Sliwinski drawing inspiration from Ali

Dan Sliwinski isn't short of confidence in his own ability but he's following the advice of the most self-assured sportsman of them all after booking his place at the Olympics.

Eurosport

The 22-year-old has endured a difficult couple of years with injury but with a place in the 100m breaststroke in London in the bag, he is planning to take Muhammad Ali's advice in making every second count.

The Louisville Lip famously took Olympic boxing gold in Rome 52 years ago - and having upset the form book at the British Gas Swimming Championships, Sliwinski will have the chance to emulate him in London.

He said: "Muhammad Ali said 'make the days count, don't count the days' so I have to make the most every day and let the clock tick down itself.

"I broke my wrist in the 2009-10 season due to an accident on a sun bed on a British Swimming training camp, in the 2010-11 season I broke my other wrist boxing so in those two seasons it was a case of scraping anything we could out of them.

"All in all each injury makes it harder to come back - after the first one you think it will make you stronger but after that you think am I going to be injury ridden and not achieve my potential?

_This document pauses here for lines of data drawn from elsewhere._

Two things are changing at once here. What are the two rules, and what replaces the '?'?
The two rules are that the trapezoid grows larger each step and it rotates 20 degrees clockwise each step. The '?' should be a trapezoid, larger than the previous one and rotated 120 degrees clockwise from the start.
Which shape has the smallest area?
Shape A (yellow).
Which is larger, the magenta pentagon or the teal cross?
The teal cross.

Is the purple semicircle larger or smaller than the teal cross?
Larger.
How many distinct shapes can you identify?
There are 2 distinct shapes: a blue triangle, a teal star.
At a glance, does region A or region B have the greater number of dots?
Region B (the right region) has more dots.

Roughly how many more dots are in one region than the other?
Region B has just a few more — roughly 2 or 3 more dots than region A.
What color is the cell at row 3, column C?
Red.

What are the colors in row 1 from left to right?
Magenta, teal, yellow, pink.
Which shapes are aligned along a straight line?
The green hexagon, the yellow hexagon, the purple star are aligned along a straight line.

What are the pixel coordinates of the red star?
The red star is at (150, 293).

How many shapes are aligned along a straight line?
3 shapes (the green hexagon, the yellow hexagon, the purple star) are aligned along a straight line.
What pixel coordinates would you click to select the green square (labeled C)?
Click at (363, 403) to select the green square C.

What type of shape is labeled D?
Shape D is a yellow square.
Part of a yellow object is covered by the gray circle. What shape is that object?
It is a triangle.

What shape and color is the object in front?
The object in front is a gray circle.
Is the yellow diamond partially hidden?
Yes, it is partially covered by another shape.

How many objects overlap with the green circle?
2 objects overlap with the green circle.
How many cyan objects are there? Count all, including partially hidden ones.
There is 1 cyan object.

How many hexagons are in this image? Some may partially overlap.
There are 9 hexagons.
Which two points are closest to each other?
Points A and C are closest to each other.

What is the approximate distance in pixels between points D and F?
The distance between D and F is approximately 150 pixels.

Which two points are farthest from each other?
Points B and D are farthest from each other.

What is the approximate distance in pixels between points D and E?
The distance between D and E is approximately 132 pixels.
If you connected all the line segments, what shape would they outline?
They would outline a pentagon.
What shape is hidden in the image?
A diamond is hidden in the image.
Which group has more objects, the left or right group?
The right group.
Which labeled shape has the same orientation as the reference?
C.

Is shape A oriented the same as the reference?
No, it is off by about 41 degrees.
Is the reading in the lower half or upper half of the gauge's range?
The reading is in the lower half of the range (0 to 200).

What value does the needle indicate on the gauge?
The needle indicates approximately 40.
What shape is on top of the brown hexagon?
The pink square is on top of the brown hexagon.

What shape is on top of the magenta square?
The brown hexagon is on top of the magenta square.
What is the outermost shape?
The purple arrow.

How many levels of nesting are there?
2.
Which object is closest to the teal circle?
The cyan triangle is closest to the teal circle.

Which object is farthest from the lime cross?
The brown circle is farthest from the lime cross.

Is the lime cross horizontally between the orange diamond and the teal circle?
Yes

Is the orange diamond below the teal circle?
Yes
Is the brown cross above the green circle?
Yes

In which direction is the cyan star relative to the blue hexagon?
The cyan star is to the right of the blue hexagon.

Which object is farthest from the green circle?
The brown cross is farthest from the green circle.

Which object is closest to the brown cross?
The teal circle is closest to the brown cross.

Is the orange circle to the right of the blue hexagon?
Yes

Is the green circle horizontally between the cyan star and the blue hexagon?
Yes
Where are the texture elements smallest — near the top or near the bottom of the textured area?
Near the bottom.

"It has been tough but this has been my first uninterrupted pre-season in three years and it has shown.

"It is the quickest I have been in three years, which is nice, but it is important I keep the ball rolling now into London and not just be there as a competitor - I am in it to win it."

With his injury problems behind him Sliwinski was in sensational form at the Olympic Aquatics Centre in London, romping to victory in one minute 00.09 seconds to claim 100m breaststroke gold.

And, having finished at a training camp with the rest of the British team at the same venue last month, he is adamant that home support will make all the difference in London.

He added: "Competing at a home Olympic Games is like Manchester United competing at Old Trafford - if a team is successful they will play their best at home.

"I think if I am at home I will be able to swim my best so that is an advantage you have to make the most of and not be nervous that there are 17,500 people cheering you on. Rather you should be looking at the crowd and gaining energy from them.

"The British Gas Championships went well for me. I got what my target was and for me personally the hardest bit was making the Games. For me anyone who is there has a chance.

"Swimming my dream race is my goal, I want to leave the Olympics knowing I have done everything and put in all the work I could have."